Nous n'avons même pas eu à nous concerter, que nous étions déjà en chemin pour la demeure de feu V. Kléon Estrade.

Nos pas sont pressés, tendus, pleins de cet enthousiasme morbide propre à la résolution d'une enquête. Je le sais, parce que Clara l'a connu bien des fois.

— Pour le bonhomme de la cave, je comprends, lance Chost sur le trajet, la lune pâle éclairant ses révélations. Tu me dis qu'il s'est agenouillé devant lui, c'était un de ses fidèles, c'est logique qu'il ait eu l'occasion de lui parler.

— Mon oncle a des fidèles ?

Je me suis exclamée un peu trop puissamment pour une heure de couvre-feu passée. Mais l'information a de quoi surprendre. Je sais que James possède une réputation inébranlable parmi les Passeurs...Cependant de là à avoir des « fidèles » ... Voilà pourquoi le bonhomme qui tenait le salon où nous avons discuté, mon oncle et moi, avait plié genou à terre en le voyant.

Mon fou furieux de maître est adulé par des Passeurs, sur la Rive entière.

C'est terrible, mais j'adore l'idée.

— Il lui en reste un certain nombre, oui, répond Chost en descendant les marches blanches qui nous engouffrent plus profondément dans les quartiers Nord.

— Lui aussi, tu le connais mieux que moi.

— Je connais sa légende, pas lui.

Sa légende... Ça aussi, ça me plait.

— Pour Clara c'est assez évident, continue Chost alors que la sixième rue des quartiers Nord s'aperçoit enfin. Mais pour les autres, alors... ? La Rhéteur de Karass ? Le tenancier de Cave-à-baie ? Ils l'auraient tous rencontré ?

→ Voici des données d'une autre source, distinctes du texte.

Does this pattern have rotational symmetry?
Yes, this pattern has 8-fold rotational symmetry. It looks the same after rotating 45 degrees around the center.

— Le tenancier, oui, James était un habitué de cette cave. Pour les autres, aucune idée. Et pour Estrade...On va bien voir ce que dit l'article JDH.

La troisième maison se détache du paysage ; je ralentis le pas avant de l'atteindre. Un an plus tôt, j'étais déjà ici, précisémment. A crocheter sa serrure sous l'œil affamé de Sylka Katrain.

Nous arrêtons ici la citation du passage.